Side-by-side comparison
| Parameter | First Order | Second Order System |
|---|---|---|
| Number of poles | 1 | 2 |
| Standard form | 1/(1+sτ) | ωn²/(s²+2ζωns+ωn²) |
| Characteristic parameters | Time constant τ | Natural frequency ωn, damping ratio ζ |
| Overshoot possible? | No | Yes, when ζ < 1 |
| Rise time | 2.2τ (10%–90%) | Depends on ζ and ωn |
| Settling time (2%) | 4τ | 4/(ζωn) |
| Step response shape | Exponential, no overshoot | Can be underdamped, critically damped, or overdamped |
| Real example | RC low-pass filter, thermal system | RLC circuit, DC motor with armature inductance |
| BODE −3 dB point | ω = 1/τ | Near ωn (exact depends on ζ) |
Key differences
A first-order system has one energy-storage element — one capacitor, one inductor, or one thermal mass — and its step response climbs exponentially with no overshoot, reaching 63.2% of final value at t = τ. A second-order system has two energy-storage elements; when ζ < 1 (underdamped), it overshoots — at ζ = 0.5 the overshoot is 16.3%, and at ζ = 0.707 it is 4.3% with the fastest non-oscillatory response. GATE loves asking for peak overshoot: formula is exp(−πζ/√(1−ζ²)) × 100%.
When to use First Order
Use a first-order model when the system has a single dominant energy-storage element and your analysis only needs settling time — a thermocouple response model or a simple RC filter qualifies.

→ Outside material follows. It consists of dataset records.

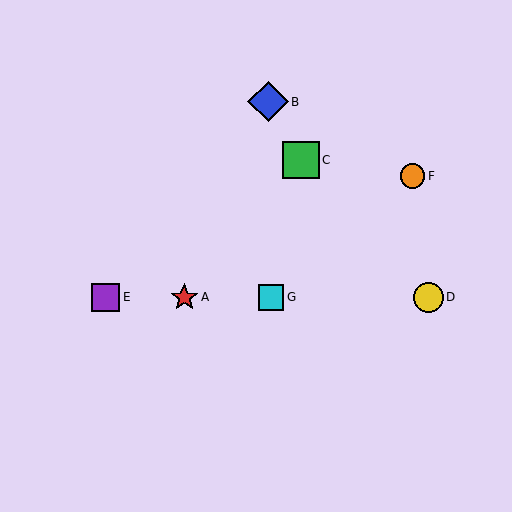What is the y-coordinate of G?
Object G is at y≈297.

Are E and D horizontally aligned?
Yes, both are at y≈297.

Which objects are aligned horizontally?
Objects A, D, E, G are aligned horizontally.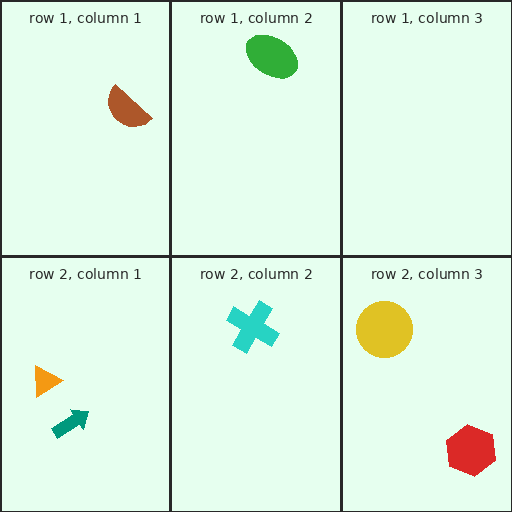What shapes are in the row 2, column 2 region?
The cyan cross.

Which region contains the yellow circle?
The row 2, column 3 region.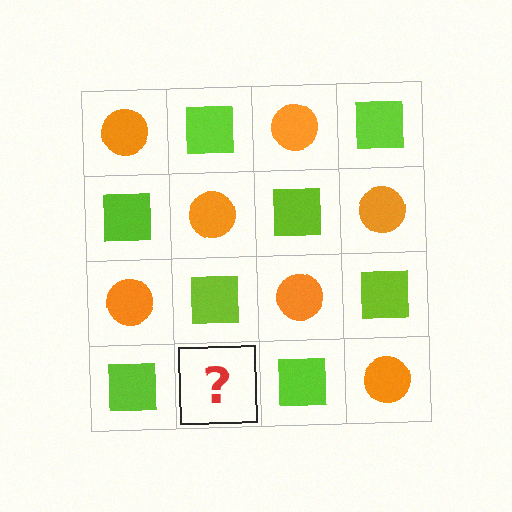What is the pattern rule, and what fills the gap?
The rule is that it alternates orange circle and lime square in a checkerboard pattern. The gap should be filled with an orange circle.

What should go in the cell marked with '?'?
The missing cell should contain an orange circle.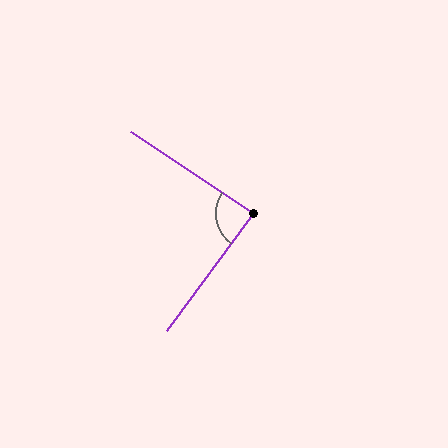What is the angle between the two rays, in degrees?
Approximately 87 degrees.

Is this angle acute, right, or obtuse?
It is acute, close to a right angle.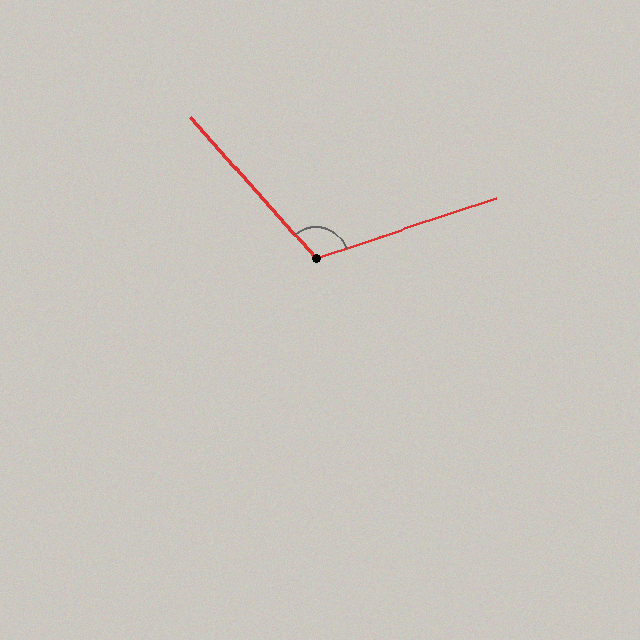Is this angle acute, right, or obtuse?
It is obtuse.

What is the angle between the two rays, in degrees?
Approximately 113 degrees.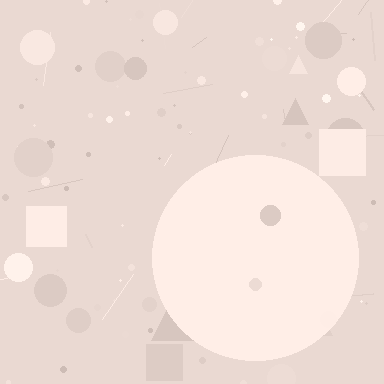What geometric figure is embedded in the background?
A circle is embedded in the background.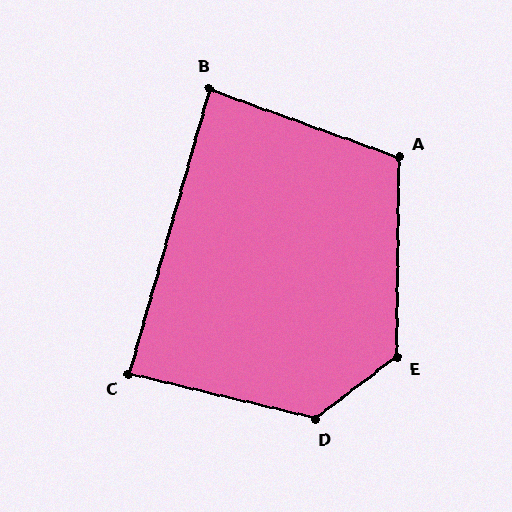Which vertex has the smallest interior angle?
B, at approximately 86 degrees.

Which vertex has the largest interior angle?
D, at approximately 129 degrees.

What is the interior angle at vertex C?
Approximately 88 degrees (acute, close to a right angle).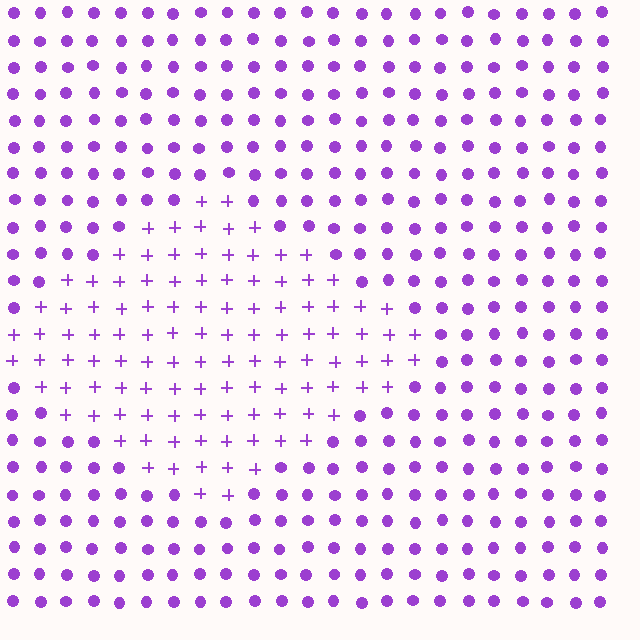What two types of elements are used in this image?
The image uses plus signs inside the diamond region and circles outside it.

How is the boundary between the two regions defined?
The boundary is defined by a change in element shape: plus signs inside vs. circles outside. All elements share the same color and spacing.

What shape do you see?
I see a diamond.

When to use Second Order System
Use a second-order model when you have an RLC circuit, a motor-load combination, or any system where overshoot and oscillation are design constraints — a servo drive controlling a robotic joint is modelled as second-order with ζ set to 0.707 for optimal response.
Recommendation
Choose the second-order model for nearly all control systems courses because most real plants — motors, tanks with level and flow, RLC networks — have two dominant poles. Master the relationship between ζ, ωn, overshoot, and settling time; it appears in every exam.
Exam tip: Examiners will give you ζ and ωn and ask you to compute peak overshoot (use exp(−πζ/√(1−ζ²))×100) and peak time (π/ωd where ωd = ωn√(1−ζ²)) — practise these derivations without looking at notes.
Interview tip: Placement interviewers at core electronics companies expect you to immediately state that ζ = 0.707 gives the maximally flat (Butterworth) second-order response and to relate it to a physical RLC circuit with specific R, L, C values.